In this phase, AI can help estimate both optimum pricing and win probability. Automated scorecards can simulate alternatives, taking into account pricing and qualitative award criteria scoring, and ultimately arrive at an optimal winning bid scenario that is still profitable. The pricing and legal functions must be updated to ensure compliance with corporate policies.
If the bid is won, the tender or deal manager needs to update the system and capture outcome details. To ensure that required products are available at the proper time and place, the manager must update the supply chain, as well as corporate planning, finance and sales to ensure proper budgeting, forecasting and invoicing for the contract period.
Governance is the process of ensuring the company fulfills the requirements of bids it has won, but also of improving the performance of the entire tender and deal management process. This is accomplished by replicating what worked well and making improvements where needed.

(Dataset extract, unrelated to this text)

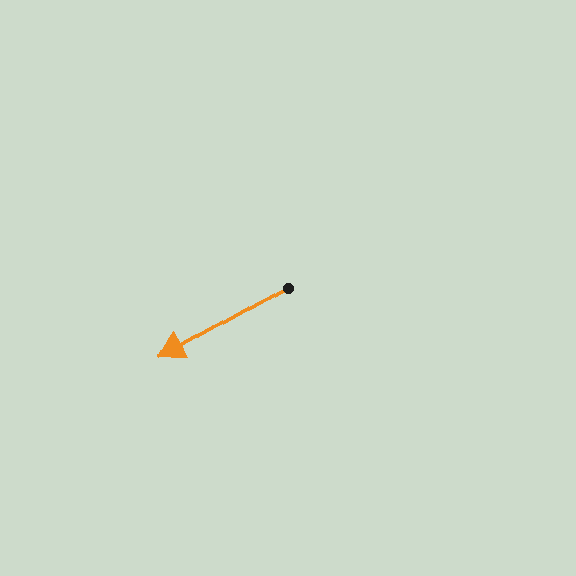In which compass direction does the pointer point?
Southwest.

Another essential function is measuring and optimizing metrics such as volume delivered vs. volume called for in the contract; profitability; and penalty avoidance for non-delivery. The account manager must be kept informed of the contract performance and any possible extensions. They should also both proactively advocate for such extensions to maximize revenue and delay the publication of a new tender (which would require new competition). While monitoring contract performance, the account manager should focus on ensuring pull-through sales under the current contract, while planning for and shaping future opportunities.
Reporting on various metrics and decision outliers, as well as tracking key performance indicators (KPIs) such as win and conversion rates and supply fulfillment rates, helps all players understand what needs to be improved.